Una mano me sujetó la boca y no pude respirar más.
Fue cuando entre manotazos abrí los ojos, al borde del shock. Sendas gotas de sudor se me resbalaban por el cuello y sentía la punzada horrible de mi brazo quebrado una vez la adrenalina fue bajando poco a poco. El cielo despejado de una noche de luna menguante me recibió y el rostro de mis compañeros rodeándome. Encontré a Elías sacudiéndome en busca de hacerme reaccionar. Me alejé de él arrastrándome, gimiendo, para luego detenerme y caer en la cuenta de lo que sucedía.
—¡Shhh!, por favor Marce guarda silencio –chilló Gibrán.
—¡Shh!, sí, cállate ya, Marcela –escuché decir a Elías con su ya acostumbrada voz burlona—, fue solo un sueño, mocosa ridícula.
Hice un mohín mientras la sangre se me subía a la cara y un bochorno me llenaba la cabeza de la más pura vergüenza.
El tipo salió de mi vista, regresando al otro lado de la fogata improvisada. Sólo Gibrán se quedó conmigo, esperando a que reaccionara.

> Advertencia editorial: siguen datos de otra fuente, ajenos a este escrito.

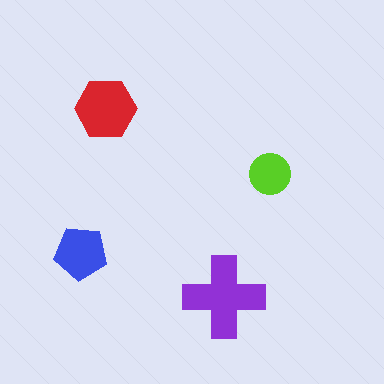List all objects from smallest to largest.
The lime circle, the blue pentagon, the red hexagon, the purple cross.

—Fue un mal sueño, Marce. Tranquila –su voz era completamente apacible. Me sorbí los mocos como una niña pequeña y lo abracé, llorando en silencio sobre su hombro. Él me correspondió el abrazo sin dejar de tranquilizarme con sus palabras. Me ofreció agua de su cantimplora y un trozo de chocolate que, según explicó, siempre acostumbraba cargar cuando había excursiones.
—No deberíamos esperar hasta el amanecer para irnos —escuché decir a Elías—, debemos llegar cuanto antes al poblado. No tenemos comida y no hay mucho qué cazar o recolectar.
Ciertamente Elías tenía razón. Sólo quedaba media barra del chocolate aguado medio derretido de Gibrán y no sería suficiente para los tres. Elías no había probado bocado tampoco pero no parecía que le afectara.
—No puedo adentrarme en el bosque por la neblina y al río no he visto bajar animales para cazar.
Sin decir mucho, levantamos nuestro escueto campamento para proseguir la marcha. Siempre sobre el río o a sus orillas, prestos a estar cerca del agua en todo momento. Había entablado una amistad con Gibrán, quien me platicaba cuanto sabía sobre leyendas, mitología y datos interesantes de la región:
—Este bosque es uno muy especial –dijo mientras caminábamos, en voz muy baja, casi susurrando—, hace muchos años, los indígenas que aquí habitaban cuidaban de él tal como el mismo bosque les protegía. Era, como siempre, una forma de adaptación de los humanos a su entorno. Aquí vivió una tribu antigua cuyo nombre no recuerdo en este momento, pero recuérdame de decírtelo luego. Ellos adoraban a sus dioses animales y plantas pero temían a un espíritu muy distinto a otros. El windigo, como lo llamaban, no era otra cosa que un demonio que poseía a las personas de la tribu cuando salían a cazar. El espíritu demoníaco se apoderaba de ellos, volviéndoles locos para luego volver al pueblo, desesperados, suplicando se les diera muerte o acabarían asesinando y canibalizando a otros miembros de la tribu. Eran pocos los que sobrevivían a esta posesión y quienes narraron haberle visto con su horrible rostro descarnado y sus grandes cuernos de ciervo que incitaban a la locura —se detuvo y miró a todos lados precautoriamente—, algunos dicen que ese pueblo fue masacrado y solo unos cuantos lograron huir, los cuales vagaron como nómadas hasta encontrar un lugar lejano donde poder asentarse.
—Parece que la historia se repite… —dije arrastrando las palabras. Me dieron escalofríos, sobre todo porque mi mente ya estaba muy perturbada.
—Hay quienes dicen que sus ojos están dibujados en los álamos blancos y con ellos puede ver todo el bosque sin necesidad de estar presente —continuó el muchacho, señalando los árboles al borde inclinado del bosque cuyas marcas de ojos eran evidentes.
—¡Madre mía! –exclamé por lo bajo—, te juro que no puedo más con esto –chillé con una mueca de completa pérdida de esperanza—, mal puse un pie en este lugar supe que algo andaba mal con esos malditos árboles.